The ATO is set to release new guidance on related-party LRBAs in light of industry lobbying for clearer advice on what constitutes commercial terms.
In November last year, the Superannuation Industry Relationship Network (SIRN) met and discussed the ATO’s compliance approach with respect to existing related-party loans.
The ATO expects SMSFs with an LRBA to have them on commercial terms by 30 June this year, which was made explicitly clear in a statement last December.
This follows two interpretative decisions released in late 2014, which indicate that borrowings on non-commercial terms can cause non-arm’s length income.

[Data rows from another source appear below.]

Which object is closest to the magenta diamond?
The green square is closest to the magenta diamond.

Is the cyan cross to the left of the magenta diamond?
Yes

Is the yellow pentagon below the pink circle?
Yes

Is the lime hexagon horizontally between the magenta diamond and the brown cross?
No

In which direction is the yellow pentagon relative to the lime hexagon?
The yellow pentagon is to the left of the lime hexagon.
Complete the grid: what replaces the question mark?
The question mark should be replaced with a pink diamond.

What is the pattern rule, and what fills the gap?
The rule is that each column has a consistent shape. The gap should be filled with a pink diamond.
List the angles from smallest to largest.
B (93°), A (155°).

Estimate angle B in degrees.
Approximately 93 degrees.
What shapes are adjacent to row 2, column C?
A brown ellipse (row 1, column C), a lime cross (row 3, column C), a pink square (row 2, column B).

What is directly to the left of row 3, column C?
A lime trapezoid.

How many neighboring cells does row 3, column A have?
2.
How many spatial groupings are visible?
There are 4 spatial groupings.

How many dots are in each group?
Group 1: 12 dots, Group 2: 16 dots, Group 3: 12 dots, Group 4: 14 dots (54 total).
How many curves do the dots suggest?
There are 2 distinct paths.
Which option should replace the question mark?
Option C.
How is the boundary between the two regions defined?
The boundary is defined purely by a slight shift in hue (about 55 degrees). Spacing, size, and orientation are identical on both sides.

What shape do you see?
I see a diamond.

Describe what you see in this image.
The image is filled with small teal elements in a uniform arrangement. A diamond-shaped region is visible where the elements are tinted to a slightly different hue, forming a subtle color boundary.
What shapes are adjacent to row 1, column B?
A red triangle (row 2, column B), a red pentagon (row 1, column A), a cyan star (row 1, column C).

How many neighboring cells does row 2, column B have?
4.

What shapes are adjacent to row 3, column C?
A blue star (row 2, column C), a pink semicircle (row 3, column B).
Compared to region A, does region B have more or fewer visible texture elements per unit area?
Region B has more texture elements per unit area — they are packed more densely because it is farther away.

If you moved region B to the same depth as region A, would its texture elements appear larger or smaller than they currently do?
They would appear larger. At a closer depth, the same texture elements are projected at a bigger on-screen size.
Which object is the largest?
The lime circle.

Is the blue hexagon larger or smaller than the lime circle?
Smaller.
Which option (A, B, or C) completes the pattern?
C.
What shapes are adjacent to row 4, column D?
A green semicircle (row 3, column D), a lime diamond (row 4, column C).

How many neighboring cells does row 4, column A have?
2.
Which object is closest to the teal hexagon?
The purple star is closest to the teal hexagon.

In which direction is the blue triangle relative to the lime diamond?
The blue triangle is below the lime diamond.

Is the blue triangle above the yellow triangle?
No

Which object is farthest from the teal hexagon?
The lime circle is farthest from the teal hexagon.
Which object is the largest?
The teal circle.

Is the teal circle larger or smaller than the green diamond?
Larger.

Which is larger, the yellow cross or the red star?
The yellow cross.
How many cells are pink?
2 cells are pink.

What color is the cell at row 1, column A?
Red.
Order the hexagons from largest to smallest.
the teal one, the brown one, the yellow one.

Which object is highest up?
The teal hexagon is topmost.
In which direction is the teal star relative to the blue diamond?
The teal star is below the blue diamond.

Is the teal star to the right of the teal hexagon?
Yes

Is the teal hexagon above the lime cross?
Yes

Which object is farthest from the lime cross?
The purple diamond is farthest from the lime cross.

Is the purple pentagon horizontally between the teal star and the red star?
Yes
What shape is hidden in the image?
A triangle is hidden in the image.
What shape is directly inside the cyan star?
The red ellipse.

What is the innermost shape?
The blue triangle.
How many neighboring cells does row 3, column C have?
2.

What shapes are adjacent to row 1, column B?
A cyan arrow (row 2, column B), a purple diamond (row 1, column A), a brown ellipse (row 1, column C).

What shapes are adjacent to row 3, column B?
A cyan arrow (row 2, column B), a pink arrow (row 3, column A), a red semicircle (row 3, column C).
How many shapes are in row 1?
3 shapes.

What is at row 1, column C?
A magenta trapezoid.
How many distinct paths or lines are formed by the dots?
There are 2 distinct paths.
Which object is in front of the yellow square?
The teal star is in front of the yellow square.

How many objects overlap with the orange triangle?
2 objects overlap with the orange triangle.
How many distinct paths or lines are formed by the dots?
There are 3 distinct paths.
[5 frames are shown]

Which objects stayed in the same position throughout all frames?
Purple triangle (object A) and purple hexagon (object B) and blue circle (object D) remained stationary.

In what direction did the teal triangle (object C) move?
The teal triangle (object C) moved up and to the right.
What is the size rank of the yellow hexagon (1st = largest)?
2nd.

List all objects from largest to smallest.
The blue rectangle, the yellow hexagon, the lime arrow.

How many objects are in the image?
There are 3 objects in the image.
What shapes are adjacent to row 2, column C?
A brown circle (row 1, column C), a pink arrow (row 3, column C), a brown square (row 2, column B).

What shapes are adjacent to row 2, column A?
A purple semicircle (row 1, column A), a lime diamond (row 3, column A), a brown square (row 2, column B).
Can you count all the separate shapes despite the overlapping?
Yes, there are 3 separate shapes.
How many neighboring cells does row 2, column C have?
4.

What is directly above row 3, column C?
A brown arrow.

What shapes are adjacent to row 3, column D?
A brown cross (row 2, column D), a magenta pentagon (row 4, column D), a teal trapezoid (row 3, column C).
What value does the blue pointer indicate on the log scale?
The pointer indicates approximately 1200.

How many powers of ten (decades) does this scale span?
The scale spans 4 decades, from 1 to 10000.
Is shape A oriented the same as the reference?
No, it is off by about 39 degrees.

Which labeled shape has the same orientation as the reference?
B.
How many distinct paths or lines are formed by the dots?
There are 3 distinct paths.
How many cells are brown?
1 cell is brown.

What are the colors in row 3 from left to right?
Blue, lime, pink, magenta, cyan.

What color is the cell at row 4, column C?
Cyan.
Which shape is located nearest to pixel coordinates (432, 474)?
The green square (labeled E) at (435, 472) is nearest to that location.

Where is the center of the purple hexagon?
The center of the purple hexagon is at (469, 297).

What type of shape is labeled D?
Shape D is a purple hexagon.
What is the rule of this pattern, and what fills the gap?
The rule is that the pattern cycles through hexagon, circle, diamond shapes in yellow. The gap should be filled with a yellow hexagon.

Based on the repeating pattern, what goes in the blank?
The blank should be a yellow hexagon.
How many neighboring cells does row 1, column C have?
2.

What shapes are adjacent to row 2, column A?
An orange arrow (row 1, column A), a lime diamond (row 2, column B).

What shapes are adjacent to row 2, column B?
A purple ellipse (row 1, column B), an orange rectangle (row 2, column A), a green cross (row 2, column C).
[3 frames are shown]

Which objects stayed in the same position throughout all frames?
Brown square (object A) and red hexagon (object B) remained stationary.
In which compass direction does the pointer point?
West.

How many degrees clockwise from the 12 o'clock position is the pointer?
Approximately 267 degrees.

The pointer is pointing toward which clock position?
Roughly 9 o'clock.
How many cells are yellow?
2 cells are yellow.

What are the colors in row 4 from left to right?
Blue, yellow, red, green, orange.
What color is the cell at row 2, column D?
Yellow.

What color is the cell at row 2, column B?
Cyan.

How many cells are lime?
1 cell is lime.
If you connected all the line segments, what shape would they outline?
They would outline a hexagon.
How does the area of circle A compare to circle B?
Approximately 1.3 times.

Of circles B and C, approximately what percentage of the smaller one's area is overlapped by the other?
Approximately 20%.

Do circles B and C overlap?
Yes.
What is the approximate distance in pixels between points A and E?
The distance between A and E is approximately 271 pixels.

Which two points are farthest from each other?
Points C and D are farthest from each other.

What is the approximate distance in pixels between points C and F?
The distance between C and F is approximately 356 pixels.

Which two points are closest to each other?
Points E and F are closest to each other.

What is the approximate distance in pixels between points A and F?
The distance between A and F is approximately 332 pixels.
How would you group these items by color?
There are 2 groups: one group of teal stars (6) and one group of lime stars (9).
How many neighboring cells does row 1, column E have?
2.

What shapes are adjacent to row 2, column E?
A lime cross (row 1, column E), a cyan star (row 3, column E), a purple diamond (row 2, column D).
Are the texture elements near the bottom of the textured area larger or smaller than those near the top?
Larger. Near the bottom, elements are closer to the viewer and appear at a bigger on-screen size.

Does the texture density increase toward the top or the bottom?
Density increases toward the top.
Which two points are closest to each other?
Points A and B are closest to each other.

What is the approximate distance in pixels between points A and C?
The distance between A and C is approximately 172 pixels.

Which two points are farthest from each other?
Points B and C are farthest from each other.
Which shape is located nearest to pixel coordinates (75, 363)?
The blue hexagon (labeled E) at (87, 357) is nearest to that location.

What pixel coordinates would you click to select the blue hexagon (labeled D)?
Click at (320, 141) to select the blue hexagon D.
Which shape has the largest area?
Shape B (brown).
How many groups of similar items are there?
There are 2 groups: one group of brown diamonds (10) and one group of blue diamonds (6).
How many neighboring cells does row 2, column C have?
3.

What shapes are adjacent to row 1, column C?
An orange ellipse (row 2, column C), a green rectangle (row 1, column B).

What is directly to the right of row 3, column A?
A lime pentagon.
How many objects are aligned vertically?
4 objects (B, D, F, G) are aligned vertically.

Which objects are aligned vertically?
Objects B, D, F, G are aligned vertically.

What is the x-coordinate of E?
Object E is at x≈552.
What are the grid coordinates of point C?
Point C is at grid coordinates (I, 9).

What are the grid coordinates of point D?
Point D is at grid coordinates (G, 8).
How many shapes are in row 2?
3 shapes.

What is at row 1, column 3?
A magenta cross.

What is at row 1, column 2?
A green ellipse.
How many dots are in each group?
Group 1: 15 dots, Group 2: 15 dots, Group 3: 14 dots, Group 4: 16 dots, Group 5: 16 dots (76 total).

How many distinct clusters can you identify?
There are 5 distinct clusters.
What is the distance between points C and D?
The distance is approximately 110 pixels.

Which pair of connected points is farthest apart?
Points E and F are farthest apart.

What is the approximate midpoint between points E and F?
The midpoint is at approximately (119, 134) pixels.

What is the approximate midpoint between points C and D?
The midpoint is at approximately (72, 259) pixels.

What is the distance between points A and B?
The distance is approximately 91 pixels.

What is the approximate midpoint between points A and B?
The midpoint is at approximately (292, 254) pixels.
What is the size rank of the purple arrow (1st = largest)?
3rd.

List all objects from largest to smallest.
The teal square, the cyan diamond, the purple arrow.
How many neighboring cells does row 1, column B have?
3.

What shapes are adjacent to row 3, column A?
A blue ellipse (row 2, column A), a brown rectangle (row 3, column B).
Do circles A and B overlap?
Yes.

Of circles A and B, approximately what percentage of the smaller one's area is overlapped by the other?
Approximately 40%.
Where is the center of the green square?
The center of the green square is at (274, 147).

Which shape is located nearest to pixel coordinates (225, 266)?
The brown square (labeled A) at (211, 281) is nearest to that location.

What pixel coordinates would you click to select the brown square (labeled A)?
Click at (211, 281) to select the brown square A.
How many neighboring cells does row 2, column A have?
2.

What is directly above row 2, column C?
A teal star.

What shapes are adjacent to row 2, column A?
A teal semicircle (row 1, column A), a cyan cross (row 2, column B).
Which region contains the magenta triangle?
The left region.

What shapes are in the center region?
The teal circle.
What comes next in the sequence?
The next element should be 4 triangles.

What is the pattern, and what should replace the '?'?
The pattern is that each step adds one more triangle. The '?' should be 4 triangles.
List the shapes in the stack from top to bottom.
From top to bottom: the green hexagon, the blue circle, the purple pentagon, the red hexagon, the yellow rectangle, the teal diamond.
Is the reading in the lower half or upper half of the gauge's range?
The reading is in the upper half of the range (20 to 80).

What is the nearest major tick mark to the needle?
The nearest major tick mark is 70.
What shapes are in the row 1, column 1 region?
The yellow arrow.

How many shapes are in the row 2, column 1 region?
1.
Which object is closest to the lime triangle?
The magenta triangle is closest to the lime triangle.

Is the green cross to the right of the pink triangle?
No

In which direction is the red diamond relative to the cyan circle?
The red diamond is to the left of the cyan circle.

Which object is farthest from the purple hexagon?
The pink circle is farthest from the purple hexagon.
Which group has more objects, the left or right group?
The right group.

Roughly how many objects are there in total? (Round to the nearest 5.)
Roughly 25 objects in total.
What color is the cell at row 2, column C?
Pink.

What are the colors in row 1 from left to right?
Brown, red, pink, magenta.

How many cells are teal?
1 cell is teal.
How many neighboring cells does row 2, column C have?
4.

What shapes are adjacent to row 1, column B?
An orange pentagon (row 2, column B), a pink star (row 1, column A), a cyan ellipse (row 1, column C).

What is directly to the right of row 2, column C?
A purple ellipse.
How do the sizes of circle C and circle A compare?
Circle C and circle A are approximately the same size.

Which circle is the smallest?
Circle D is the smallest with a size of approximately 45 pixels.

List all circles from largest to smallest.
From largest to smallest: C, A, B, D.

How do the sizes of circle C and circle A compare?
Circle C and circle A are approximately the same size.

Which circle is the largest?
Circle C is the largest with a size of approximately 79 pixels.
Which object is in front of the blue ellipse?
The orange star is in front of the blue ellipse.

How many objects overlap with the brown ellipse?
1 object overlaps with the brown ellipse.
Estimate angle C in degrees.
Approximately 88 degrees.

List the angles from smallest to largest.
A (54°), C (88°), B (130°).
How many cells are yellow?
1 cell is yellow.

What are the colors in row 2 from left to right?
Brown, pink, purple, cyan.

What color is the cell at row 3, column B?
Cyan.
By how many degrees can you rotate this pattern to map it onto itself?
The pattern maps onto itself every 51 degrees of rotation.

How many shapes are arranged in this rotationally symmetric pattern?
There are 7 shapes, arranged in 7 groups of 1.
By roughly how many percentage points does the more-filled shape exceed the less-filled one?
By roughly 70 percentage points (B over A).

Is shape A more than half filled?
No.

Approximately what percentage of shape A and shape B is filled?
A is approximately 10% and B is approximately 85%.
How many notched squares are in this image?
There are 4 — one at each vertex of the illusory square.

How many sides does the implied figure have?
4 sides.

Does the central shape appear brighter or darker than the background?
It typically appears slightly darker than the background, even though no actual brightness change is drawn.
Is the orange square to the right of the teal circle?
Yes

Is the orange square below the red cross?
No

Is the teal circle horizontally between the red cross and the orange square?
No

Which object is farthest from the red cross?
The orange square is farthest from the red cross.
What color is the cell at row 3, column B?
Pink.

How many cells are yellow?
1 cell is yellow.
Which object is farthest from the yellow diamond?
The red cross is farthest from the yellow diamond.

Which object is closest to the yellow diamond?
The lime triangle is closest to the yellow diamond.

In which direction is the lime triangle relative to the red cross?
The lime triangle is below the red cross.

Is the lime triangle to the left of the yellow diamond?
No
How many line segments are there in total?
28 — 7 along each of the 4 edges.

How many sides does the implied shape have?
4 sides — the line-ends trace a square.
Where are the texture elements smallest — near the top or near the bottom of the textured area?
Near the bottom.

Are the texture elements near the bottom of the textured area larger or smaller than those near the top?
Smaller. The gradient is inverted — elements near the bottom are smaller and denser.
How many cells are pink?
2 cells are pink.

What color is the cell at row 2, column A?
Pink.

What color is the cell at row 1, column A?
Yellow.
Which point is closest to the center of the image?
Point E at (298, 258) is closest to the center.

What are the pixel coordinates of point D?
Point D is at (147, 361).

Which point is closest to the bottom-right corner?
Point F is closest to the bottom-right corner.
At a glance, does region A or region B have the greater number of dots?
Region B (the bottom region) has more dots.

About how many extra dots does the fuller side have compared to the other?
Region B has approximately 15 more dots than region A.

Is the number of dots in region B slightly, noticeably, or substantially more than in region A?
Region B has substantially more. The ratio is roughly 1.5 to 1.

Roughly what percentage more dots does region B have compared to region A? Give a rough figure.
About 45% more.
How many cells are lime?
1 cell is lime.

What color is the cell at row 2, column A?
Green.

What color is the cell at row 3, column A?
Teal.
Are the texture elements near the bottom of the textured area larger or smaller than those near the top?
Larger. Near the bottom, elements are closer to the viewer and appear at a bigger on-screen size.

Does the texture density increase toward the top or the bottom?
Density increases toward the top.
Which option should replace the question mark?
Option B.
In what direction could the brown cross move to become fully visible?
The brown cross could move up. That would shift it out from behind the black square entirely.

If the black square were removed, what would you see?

Speaking to SMSF Adviser, Peter Burgess, general manager for technical services and education at SuperConcepts, said those who were at the SIRN meeting thought there was still “a lot of confusion” concerning what constitutes commercial terms.
As a result, the ATO agreed to form a separate working group, which would discuss and provide guidance on what should be considered commercial terms.
“That group has had a meeting and so there is some progress being made,” Mr Burgess said.
“You would expect that we will shortly be receiving some guidance from the ATO in terms of certain parameters that constitute commercial terms,” he added.
Mr Burgess said the industry is hopeful to receive guidance on what the benchmark interest rate is that should be used, what the terms of the loan should be, what the maximum loan-to-value ratio should be, whether personal guarantees should just be required, and the frequency of loan repayments.
“There is a bit of urgency given the 30 June deadline, so you’d be hoping we’ll get those guidelines sooner rather than later,” Mr Burgess said.
“For some people they may need to unwind their arrangement, and that may take some time,” he said.
In the meantime, practitioners should “do what they can” to ensure the loan is struck on commercial terms.
“A fund trustee entering into an LRBA with a related-party borrower should obtain and keep documentation that enables them to establish that the terms of the loan, taken together, and the ongoing operation of the loan are consistent with what an arm’s length lender dealing at arm’s length would accept in relation to the particular borrowing by the fund trustee,” Mr Burgess said.